Here are 3 easy steps to building an emergency fund

  1. Determine your emergency fund financial goal. Adjust your goal if your situation changes.
  2. Decide on the amount you can save each month as determined by your budget.
  3. Open and set up automatic payments into a dedicated emergency fund savings account each month.

Once you’ve hit your emergency fund savings goal, you can stop saving and feel secure in the fact that you have that emergency safety net on hand when the unexpected occurs. Use it only for emergencies, not for a tropical vacation, or to buy that new TV you’ve been eyeing.

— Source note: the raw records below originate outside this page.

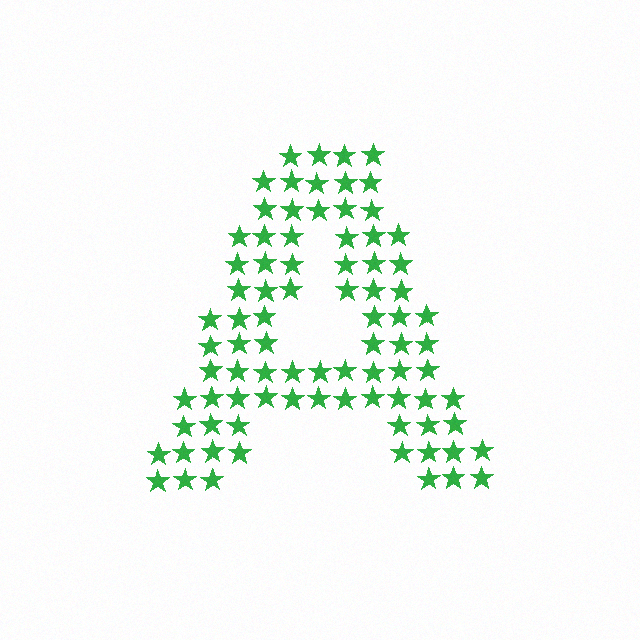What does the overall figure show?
The overall figure shows the letter A.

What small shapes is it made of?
It is made of small stars.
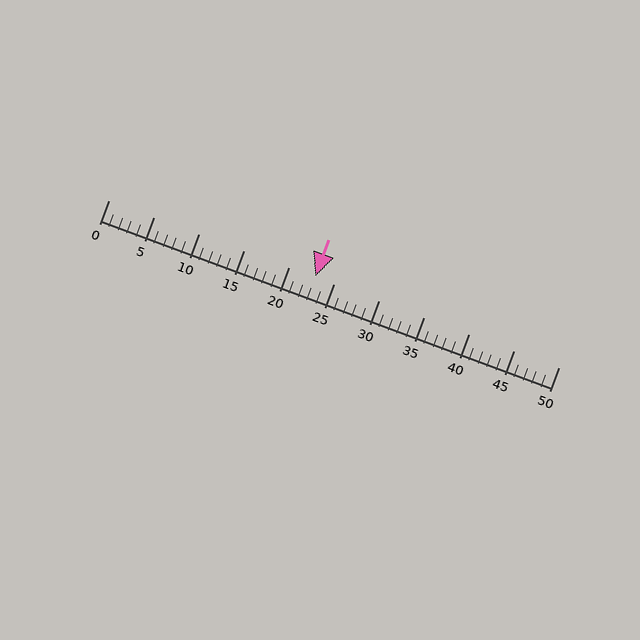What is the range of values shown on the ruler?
The ruler shows values from 0 to 50.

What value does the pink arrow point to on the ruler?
The pink arrow points to approximately 23.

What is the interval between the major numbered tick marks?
The major tick marks are spaced 5 units apart.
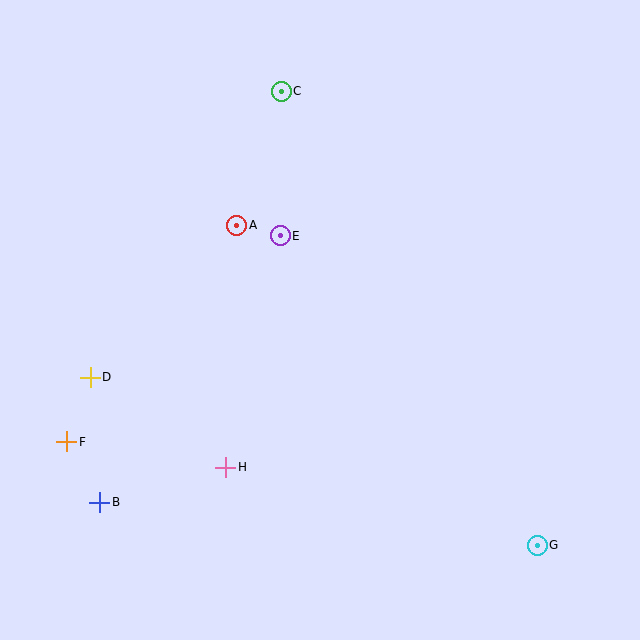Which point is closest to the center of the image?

Open a different savings account for those expenses, such as a Benchmark Vacation Savings Account.  Central to a successful and sustained emergency fund is replenishing your account If you’ve dipped into it. If you’ve had an unexpected and expensive home repair that put a dent in your fund, you need to work on replacing the money to get the account up back up to your goal amount. This is an important part of staying protected.

Ready. Set. Start saving for an emergency now! 

According to a news report by CBS, fewer than 4 in 10 Americans have enough money set aside to cover even an unexpected $1,000 expense, such as a trip to the ER or a car repair. Even less have months of expenses saved. Saving for an emergency when you’re on a tight budget or living paycheck to paycheck might seem like an impossibility. Although you may only have a small amount to contribute each month and the task may seem daunting, you will be working towards your goal of security in the event of an emergency. Once you have a dedicated savings plan in place, you will be glad you made your emergency fund a priority.  When life throws you a financial curveball and the unpredictable happens, you will be well prepared.